About one-third of Americans believe that ghosts exist and can interact with and harm humans; around two-thirds hold supernatural or paranormal beliefs of some kind, including beliefs in reincarnation, spiritual energy and psychic powers.
These numbers are much higher than they were in previous decades, when more people reported being highly religious.
People who do not frequently attend church are twice as likely to believe in ghosts as those who are regular churchgoers.
The less religious people are, the more likely they are to endorse empirically unsupported ideas about UFOs (as physical alien spacecraft), intelligent aliens monitoring the lives of humans and related conspiracies about a government cover-up of these phenomena.
An emerging body of research supports the thesis that these interests in nontraditional supernatural and paranormal phenomena are driven by the same cognitive processes and motives that inspire religion.
For instance, my colleagues and I recently published a series of studies in the journal Motivation and Emotion demonstrating that the link between low religiosity and belief in advanced alien visitors is at least partly explained by the pursuit of meaning.

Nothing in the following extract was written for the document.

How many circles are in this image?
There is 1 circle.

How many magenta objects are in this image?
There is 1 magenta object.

The less religious participants were, we found, the less they perceived their lives as meaningful.
This lack of meaning was associated with a desire to find meaning, which in turn was associated with belief in UFOs (as physical alien spacecraft) and alien visitors.
When people are searching for meaning, their minds seem to gravitate toward thoughts of things like aliens that do not fall within our current scientific inventory of the world.
I suspect part of the answer is that such ideas imply that humans are not alone in the universe, that we might be part of a larger cosmic drama.
As with traditional religious beliefs, many of these paranormal beliefs involve powerful beings watching over humans and the hope that they will rescue us from death and extinction.
A great many atheists and agnostics, of course, do not think UFOs (as physical alien spacraft) exist.
I’m not suggesting that if you reject traditional religious belief, you will necessarily find yourself believing in alien visitors.
But because beliefs about UFOs (as physical alien spacecraft) and aliens do not explicitly invoke the supernatural and are couched in scientific and technological jargon, they may be more palatable to those who reject the metaphysics of more traditional religious systems.
It is important to note that thus far, research indicates only that the need for meaning inspires these types of paranormal beliefs, not that such beliefs actually do a good job of providing meaning.
There are reasons to suspect they are poor substitutes for religion: They are not part of a well-established social and institutional support system and they lack a deeper and historically rich philosophy of meaning.
Seeking meaning does not always equal finding meaning.
The Western world is, in theory, becoming increasingly secular – – but the religious mind remains active.
The question now is, how can society satisfactorily meet people’s religious and spiritual needs?
(Clay Routledge is a professor of psychology at North Dakota State University.)